Gordon traps me in his crosshairs. ‘Nice to see you on your feet, Mr Mian. No, no. Don’t sit down. Your genius has finally revealed you’re a cut above these dunderheads. You’re being moved up two sets. Cheerio!’
I blink in surprise as Gordon sits down behind his desk and unlocks the computer.
‘You still here?’ Gordon asks, looking like he’s just swallowed a kangaroo anus left over from last year’s I’m A Celebrity. ‘Skedaddle, Mr Mian. Skedaddle!’
‘Sir, are you saying I’m in set two?’ I stammer, unable to believe it, because good stuff never happens to me.
‘Cor blimey!’ he sneers. ‘If you can’t even subtract two from four, then perhaps you shouldn’t be moving up at all.’
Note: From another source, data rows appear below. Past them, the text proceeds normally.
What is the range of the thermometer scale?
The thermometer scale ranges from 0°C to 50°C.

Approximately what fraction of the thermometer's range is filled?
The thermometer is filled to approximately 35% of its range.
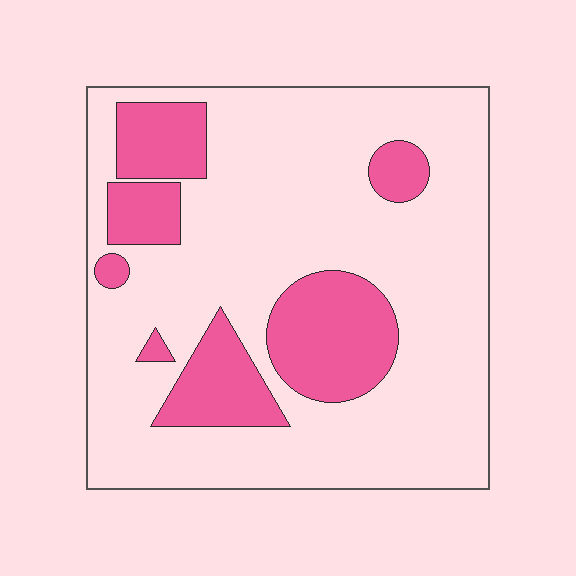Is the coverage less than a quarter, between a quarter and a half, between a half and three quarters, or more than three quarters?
Less than a quarter.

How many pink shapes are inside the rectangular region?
7.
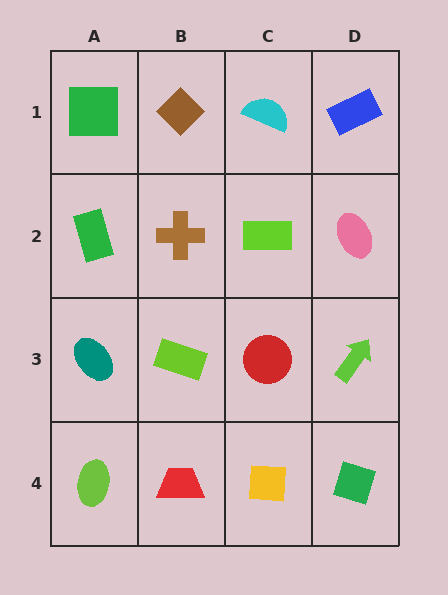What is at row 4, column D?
A green diamond.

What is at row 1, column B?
A brown diamond.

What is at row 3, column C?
A red circle.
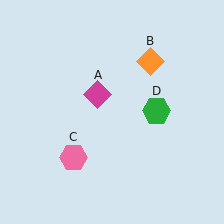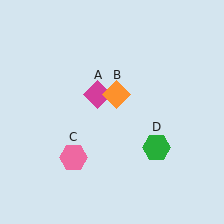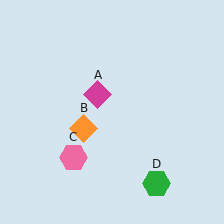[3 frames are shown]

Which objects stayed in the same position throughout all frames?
Magenta diamond (object A) and pink hexagon (object C) remained stationary.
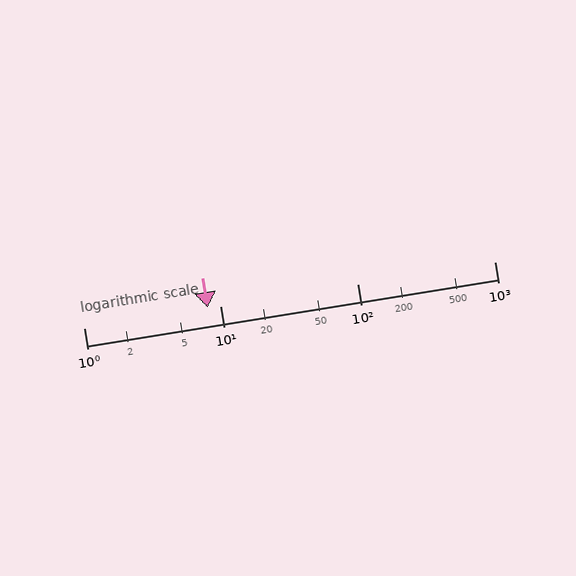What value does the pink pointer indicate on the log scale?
The pointer indicates approximately 8.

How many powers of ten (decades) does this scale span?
The scale spans 3 decades, from 1 to 1000.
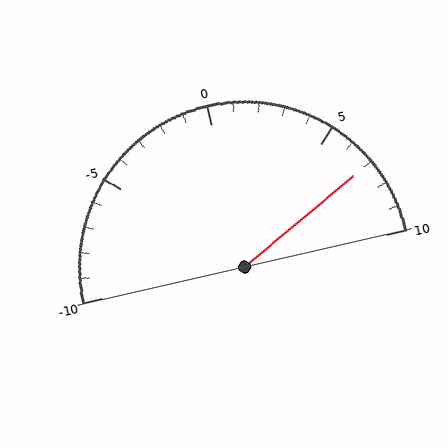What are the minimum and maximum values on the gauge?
The gauge ranges from -10 to 10.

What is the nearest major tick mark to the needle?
The nearest major tick mark is 5.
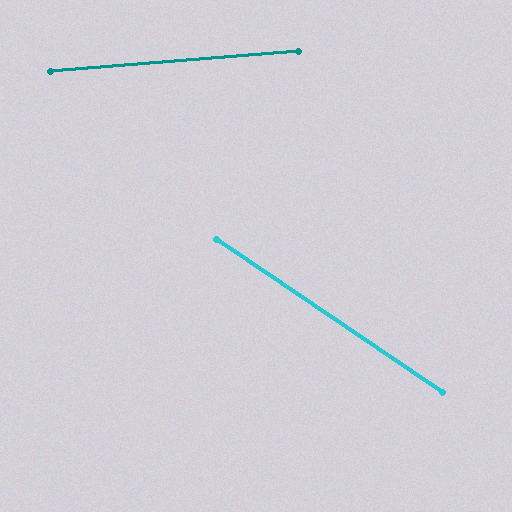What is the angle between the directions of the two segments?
Approximately 39 degrees.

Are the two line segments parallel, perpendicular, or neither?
Neither parallel nor perpendicular — they differ by about 39°.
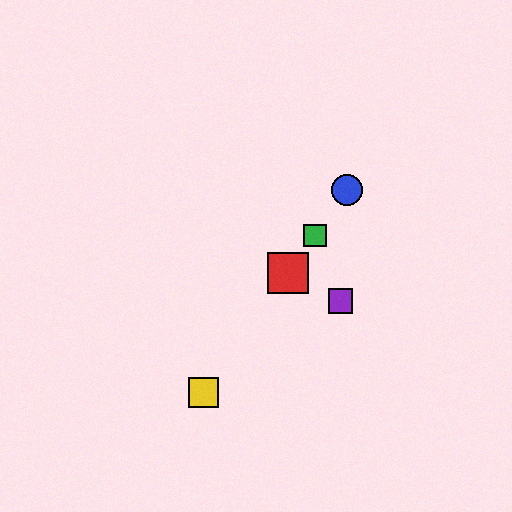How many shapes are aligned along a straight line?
4 shapes (the red square, the blue circle, the green square, the yellow square) are aligned along a straight line.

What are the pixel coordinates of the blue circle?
The blue circle is at (347, 190).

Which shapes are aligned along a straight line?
The red square, the blue circle, the green square, the yellow square are aligned along a straight line.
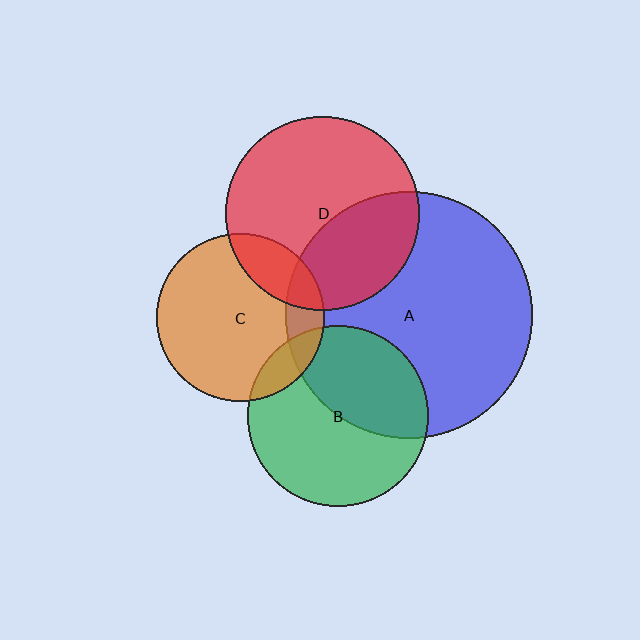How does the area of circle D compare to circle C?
Approximately 1.3 times.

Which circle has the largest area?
Circle A (blue).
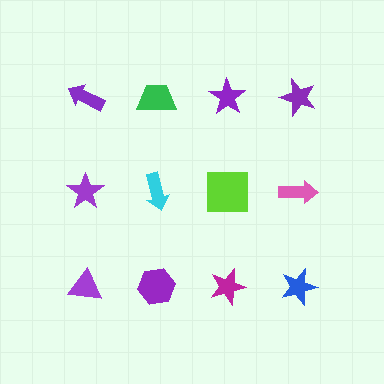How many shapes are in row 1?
4 shapes.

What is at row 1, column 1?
A purple arrow.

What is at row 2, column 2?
A cyan arrow.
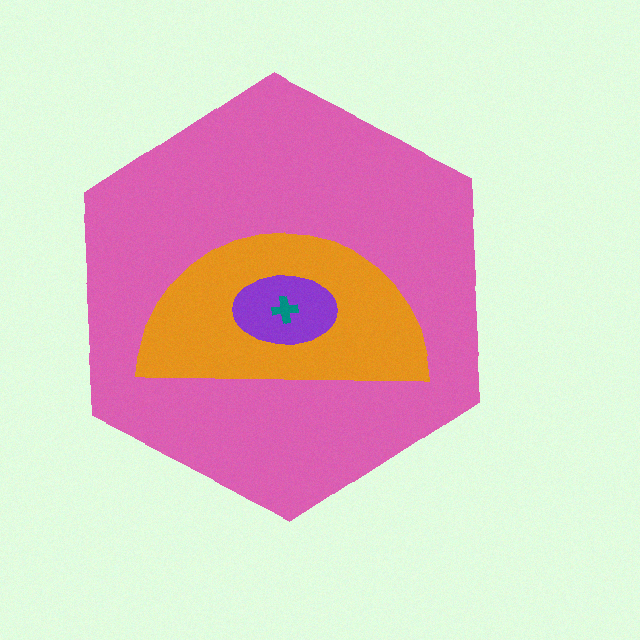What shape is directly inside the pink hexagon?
The orange semicircle.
‘My boy’s moving up to Ms Mughal’s class. Represent!’ says Daevon, fist pumping in celebration.
I throw him a grateful glance. Imran shoots my bag at my chest, and I catch it, absorbing the impact with my puny arms.
‘Go on then. Piss off,’ he hisses.
‘Language, Mr Akhtar!’ Gordon trills.
‘Oh sorry,’ Imran says, canines glinting like daggers. ‘Dafa ho, panchod.’
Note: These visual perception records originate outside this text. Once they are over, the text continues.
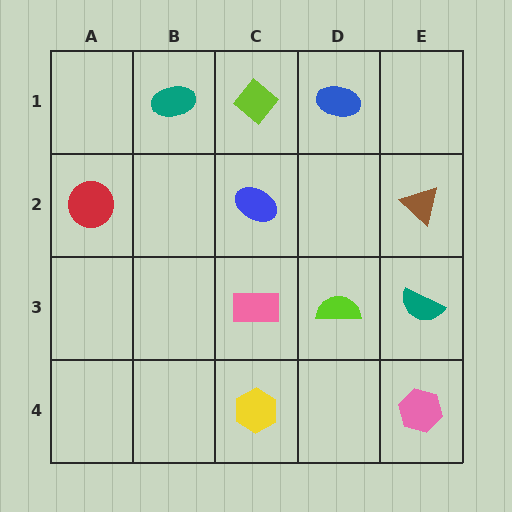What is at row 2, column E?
A brown triangle.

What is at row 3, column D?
A lime semicircle.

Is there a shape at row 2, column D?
No, that cell is empty.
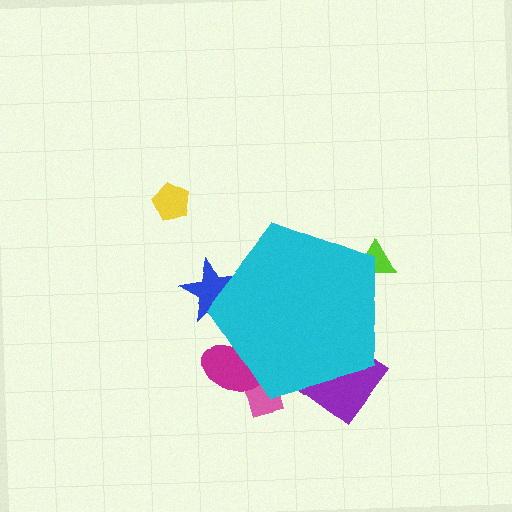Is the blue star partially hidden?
Yes, the blue star is partially hidden behind the cyan pentagon.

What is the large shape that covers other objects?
A cyan pentagon.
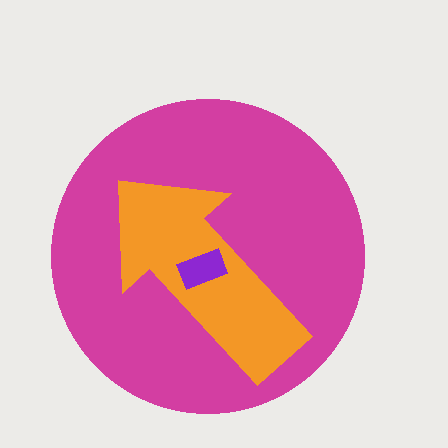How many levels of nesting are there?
3.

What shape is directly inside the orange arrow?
The purple rectangle.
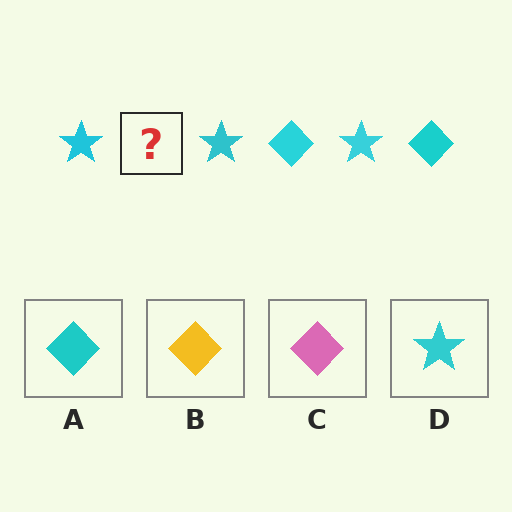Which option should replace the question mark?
Option A.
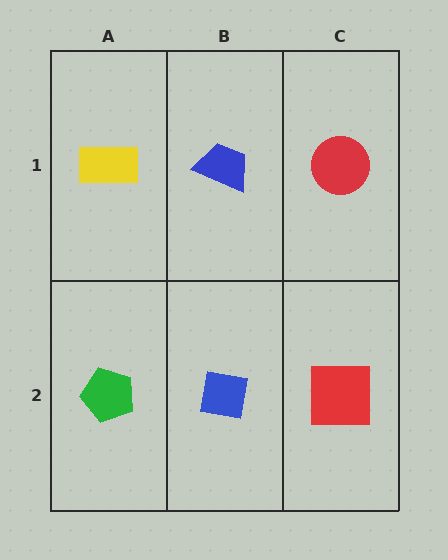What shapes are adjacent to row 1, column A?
A green pentagon (row 2, column A), a blue trapezoid (row 1, column B).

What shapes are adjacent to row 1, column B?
A blue square (row 2, column B), a yellow rectangle (row 1, column A), a red circle (row 1, column C).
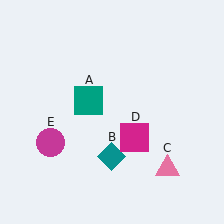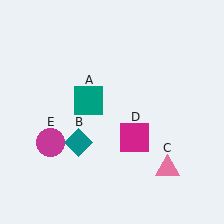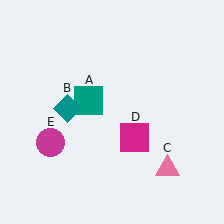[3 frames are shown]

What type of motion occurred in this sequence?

My mouth drops open at the insult.
‘Speak words we can all understand!’ snaps Gordon.
I leave them to it. The first day of term just got a whole lot better. Without my mates dragging me down or Mr Gordon confusing me, maybe I can get a decent grade in maths after all? Everyone knows maths and English are the subjects you need to pass if you don’t want to end up cleaning toilets for the rest of your life.
I gangsta walk it to my new classroom, feeling little explosions of happiness going off in my chest. In my mind, I’m PakCore, patrolling Stanley Park, keeping these ends safe. At the first sign of danger, my hands will swing out, making the Sign of Wahid. This, I imagine, is how I’d summon mystical energies from the universe to aid in my fight against evil. Fingers raking through the air, snipping apart atoms, setting off a chain reaction of incredible power. A dazzling glow will envelop me, replacing my civilian clothes with a totally dope superhero costume. Jade and black leather, studded with silver Urdu letters, and a glowing green trim that accentuates every muscle and supercharges them. Approaching the door, the knock I give is anything but ordinary. It’s a super-knock.